Over the years, the Continental once again became a cultural and sporting meeting place, the setting for celebrations and gatherings linked to FC Barcelona, and a witness to demonstrations and long nights around the Canaletes fountain. La Rambla below Plaça de Catalunya, with its almost permanent intensity, is the natural territory of the first Continental. Rambla de Catalunya, above the square, calmer and more residential, seemed the appropriate stage for the second act of the Malagarriga Vallet family.

A Palacete

The Continental Palacete was not conceived as a replica but as an extension of a family way of understanding hospitality. There is no obsession here with luxury labels. Instead, there is a simple gesture that has become one of the hotel’s hallmarks: a buffet open 24 hours a day for guests. Drinks, coffee and small snacks are always available. It may seem like a minor detail, but it says a lot. It is a hotel conceived as a comfortable house where there is always something in the kitchen. The kind of gesture that makes someone arrive at three in the morning and simply think: “thank goodness.”

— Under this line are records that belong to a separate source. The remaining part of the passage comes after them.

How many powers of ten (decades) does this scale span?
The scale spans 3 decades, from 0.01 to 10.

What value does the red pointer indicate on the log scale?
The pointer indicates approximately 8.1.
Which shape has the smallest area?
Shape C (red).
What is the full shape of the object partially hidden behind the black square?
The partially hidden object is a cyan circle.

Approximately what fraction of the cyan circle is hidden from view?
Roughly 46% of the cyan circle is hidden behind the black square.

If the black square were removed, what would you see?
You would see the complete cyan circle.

Under the direction of JM Malagarriga — son of a renowned director of major Barcelona hotels such as La Rotonda, La Florida and Cap Sa Sal in Begur — the establishment has strengthened its connection with the city. Concerts and small-format musical sessions are held there, open to the public, periodically filling its salons. It is not only cultural programming, but also a reminder that hotels can be shared spaces for the neighborhood and the city, not just accommodation for travellers passing through.

While many establishments in Barcelona, whether deeply rooted or not, have changed ownership or management in line with financial operations and global brands, the two Continental hotels remain a family business. The building that was once a house, that was dismantled and rebuilt so it could continue to be lived in, eventually became a hotel without ever entirely ceasing to look like a house.

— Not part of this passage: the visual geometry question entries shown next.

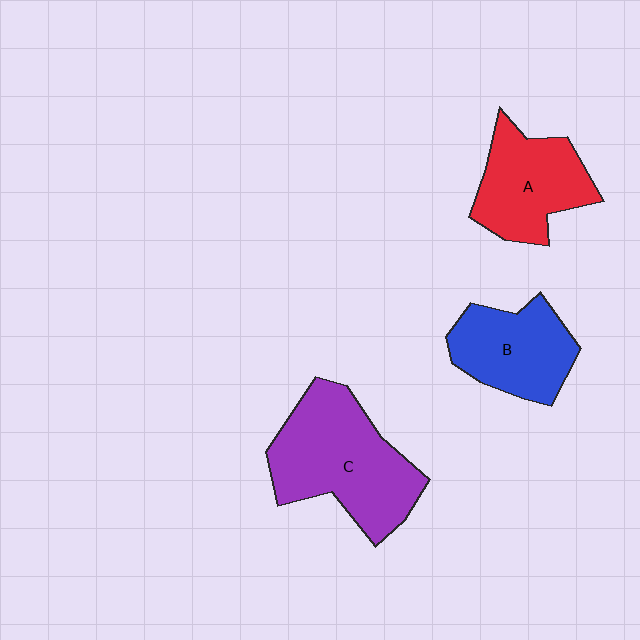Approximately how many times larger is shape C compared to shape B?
Approximately 1.5 times.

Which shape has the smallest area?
Shape B (blue).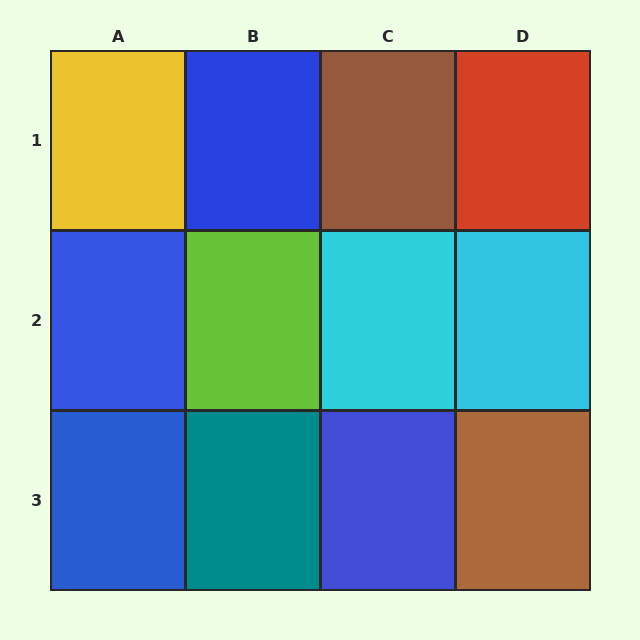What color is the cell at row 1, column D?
Red.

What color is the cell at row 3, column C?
Blue.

Cities change their uses with astonishing ease. Where there were once a grand hotel and two major banks, today there is an international low-cost store; where there was once a bourgeois residence, today there are travellers with cabin luggage or large suitcases. And yet, some stories remain.

Perhaps that is why it fits so well into this series that we publish every fifteen days in The New Barcelona Post. Because it is not only a hotel with history; it is a story that changed its address without losing its way. And that, in times like these, is a different kind of luxury — and certainly not the easiest one to find.